The court also held that the Plan’s decision was subject to the ERISA abuse of discretion standard, because the Plan’s administrator had “exclusive, and absolute authority and sole discretion to adopt, implement and interpret the plan.” Under this standard, the court held that the Plan’s review of the charges, including 1) a professional’s review of the charges and his recommendation of a “reasonable and customary” charge based on industry research and a regional comparison of the services’ value; and 2) a physician’s review of the medical records, course of treatment and his explanation why some services were not medically necessary, was not arbitrary or capricious.

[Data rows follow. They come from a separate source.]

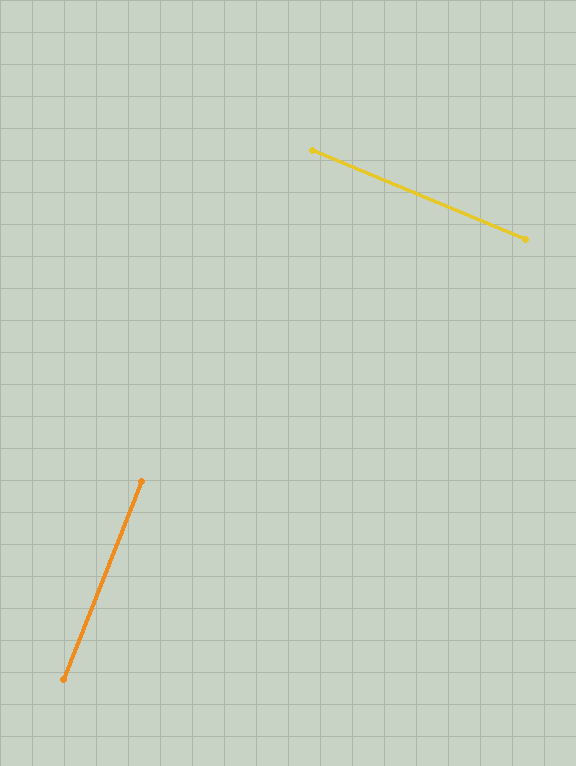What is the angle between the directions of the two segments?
Approximately 89 degrees.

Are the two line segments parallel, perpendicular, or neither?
Perpendicular — they meet at approximately 89°.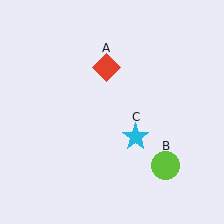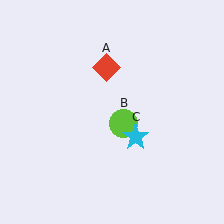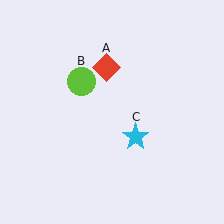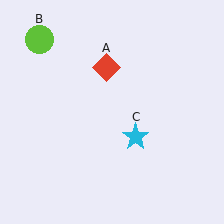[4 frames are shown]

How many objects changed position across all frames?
1 object changed position: lime circle (object B).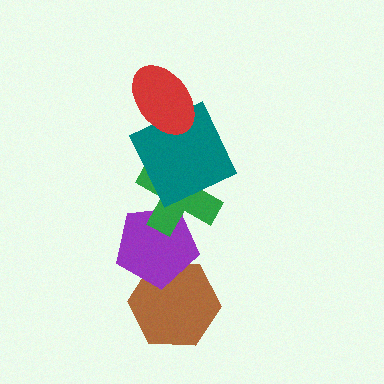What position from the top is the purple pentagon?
The purple pentagon is 4th from the top.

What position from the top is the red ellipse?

The court held that “the question is not ‘whose interpretation of the plan documents is most persuasive,’ but whether the … interpretation is unreasonable;” and that the Hospital failed to show that the Plan acted unreasonably or in bad faith.
In October, 2004, Eavenson, a chiropractor, filed a nationwide class action complaint against Selective Insurance Company (“Selective”) in Illinois State court, alleging that Selective improperly paid out-of-network providers (such as Eavenson) at in-network, i.e., discount rates, in violation of Illinois statutory and common law.

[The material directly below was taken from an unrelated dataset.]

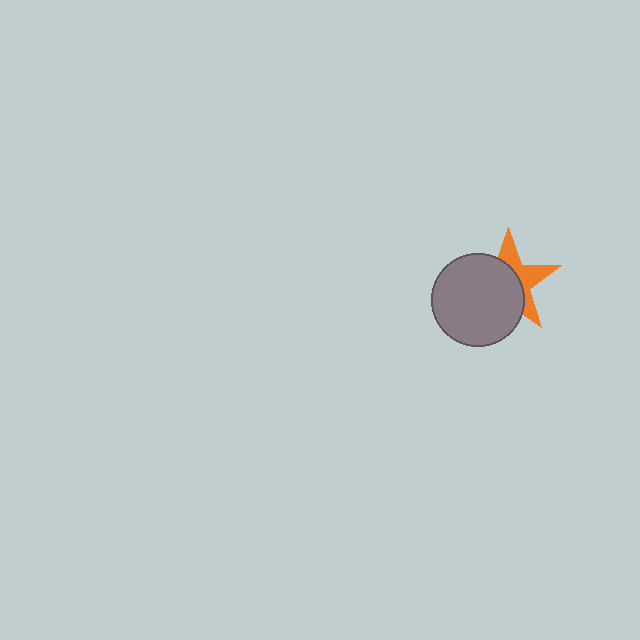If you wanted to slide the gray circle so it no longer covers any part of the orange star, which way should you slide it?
Slide it toward the lower-left — that is the most direct way to separate the two shapes.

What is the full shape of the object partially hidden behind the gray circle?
The partially hidden object is an orange star.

In August, 2006, Eavenson amended his complaint to further allege that Selective improperly paid discounted rates to such “preferred” providers without steering patients to the providers.
After Eavenson amended his complaint, Selective attempted to remove the case to federal court, claiming that since Eavenson’s amended complaint was filed after the effective date of the Class Action Fairness Act (“CAFA”), the CAFA provision granting class action jurisdiction to federal courts applied.
The United States District Court for the Southern District of Illinois denied Selective’s motion and remanded the case back to state court. Specifically, the court determined that Eavenson’s further allegations were not “sufficiently distinct” from the original allegations so as to be treated as a new piece of litigation, or so as to prevent Selective from mounting an appropriate defense. Accordingly, the court found that Eavenson’s amendments “related back” to the original complaint, and that CAFA did not apply.